The Google diversity memo makes an important mistake

The recently-published memo (full text can be found at the end of this article) from a Google employee about the causes of gender disparity in the number of people working at the company generated a lively discussion. The arguments are as wide-ranging as the original post and involve many important topics. Given my area of expertise, I want to focus on a fairly narrow but fundamental part of the case made by the memo's author. He summarizes it as follows:

Differences in distributions of traits between men and women may in part explain why we don't have 50% representation of women in tech and leadership.

I think it is fair to say that essentially everything else in the Google diversity memo flows from this assertion. Before we begin examining it, let us lay down some groundwork.

To fix ideas, I start with a somewhat abstract and simple situation. Suppose we have two populations (call them A and B) that, on average, differ in some characteristic. While there is a real difference between means, each population consists of non-identical individuals, and so there are some distributions around the means. These distributions overlap substantially. I illustrate this scenario in the graph below (long vertical lines are the means).


Now suppose we are looking for people to hire and we need them to score 2 or above on this nameless attribute. Assume further that we can exactly determine each person's score. We can then screen members of both groups and select everyone who passes our test. If each group is equally represented in the applicant pool, the chosen population will have more people from group B than from group A (in the plotted example the A/B ratio is 0.43). Given all this, would we be justified in only considering individuals from group B for employment? I would argue no. The reason is simple: there are people who belong to group A and are qualified under our test. It is unfair to exclude them by disregarding their personal characteristics. Ignoring individuality in favor of group labeling is pretty much the definition of discrimination. While this is a value judgment and may not be universal, our society clearly accepts it, to the point where it is codified in law. In fact, the Google memo author emphasizes that he agrees with it:

Many of these differences are small and there’s significant overlap between men and women, so you can’t say anything about an individual given these population level distributions.
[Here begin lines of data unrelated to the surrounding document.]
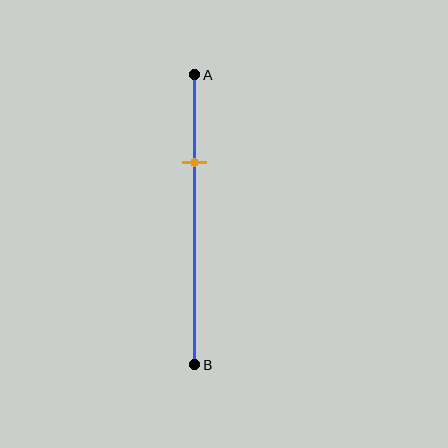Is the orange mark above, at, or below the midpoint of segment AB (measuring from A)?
The orange mark is above the midpoint of segment AB.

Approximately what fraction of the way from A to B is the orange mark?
The orange mark is approximately 30% of the way from A to B.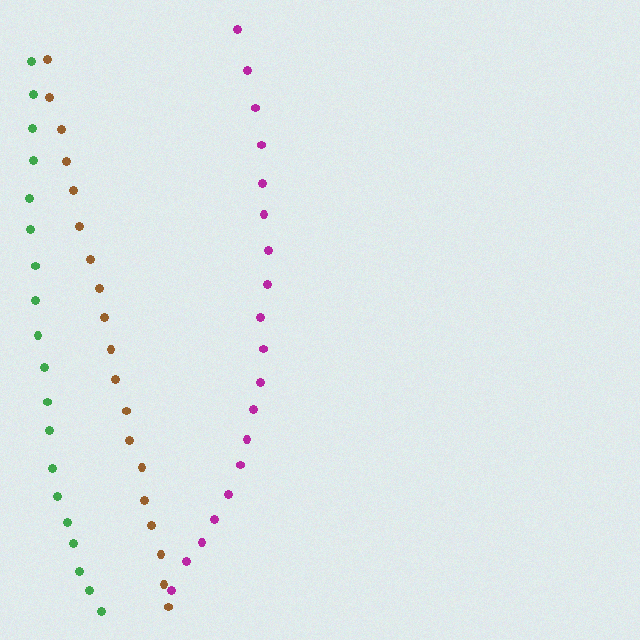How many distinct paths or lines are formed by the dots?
There are 3 distinct paths.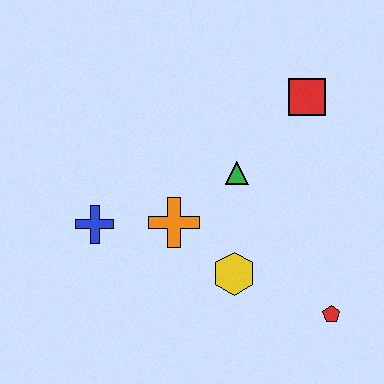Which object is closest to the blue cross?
The orange cross is closest to the blue cross.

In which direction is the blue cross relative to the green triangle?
The blue cross is to the left of the green triangle.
He, instead, argues that while we cannot use group labels to discriminate against individuals, a disparity in group representation does not imply bias. This is because, as we see from our toy example, even when we screen applicants fairly and precisely, group A is underrepresented in the resulting pool of successful candidates. Since a dearth of people from minority groups in organizations is almost universally used as a measure of discrimination, this argument would seem to undermine one of very few (if not the only) quantitative measure of bias we have. The Google employee's memo is not the first to raise this problem. Larry Summers, then Harvard president, got in no small amount of hot water more than a decade ago for presenting a similar argument. The only difference is that he chose to highlight between-population differences in variance rather than mean.
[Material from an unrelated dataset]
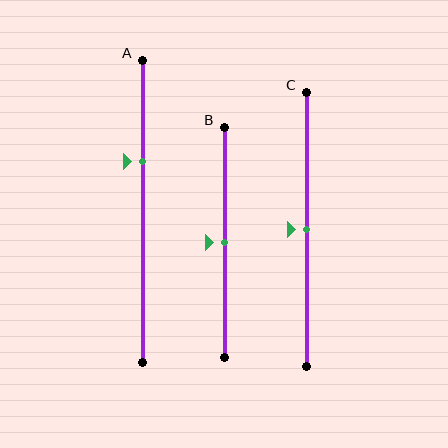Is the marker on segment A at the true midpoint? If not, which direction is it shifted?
No, the marker on segment A is shifted upward by about 17% of the segment length.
On the face of it, this seems like a compelling argument. It would appear that my model also supports it. But dig a bit deeper and we start running into problems. The crucial simplification that makes our theoretical exercise work is that groups A and B are defined by the very characteristic we wish to assess for employment suitability. This is emphatically not the case when the groups are defined by the shape of their genitalia or the color of their skin. These attributes are not directly relevant to most occupations, certainly not software engineering. Rather, we are told that group traits are associated with mental abilities that in turn predict success in engineering or some other desirable occupation. The absurdity of this position can be illustrated if instead of gender identity we group people by, say, the size of their pinky toe. We would demand that anyone asserting a relationship between such a trait and aptitude in writing computer code provide convincing evidence of an association. A long history of systematically propagated bias is the only reason gender and race are not met with the same level of skepticism when offered as group identifiers that supposedly predict skill at particular tasks. Of course, there are actually reasons to believe that, for example, gender is not inherently a good predictor of talent in STEM fields. But in any case the burden of proof is on the person arguing that gender identity predicts job performance. The Google employee's memo provides no such evidence and is essentially a somewhat long-winded exercise in begging the question.

Measures of minority underrepresentation in workplaces and whole fields have an important role to play in assessment of discrimination. Naturally, these assessments have to be done carefully and used thoughtfully in conjunction with other data. But they should not be disregarded.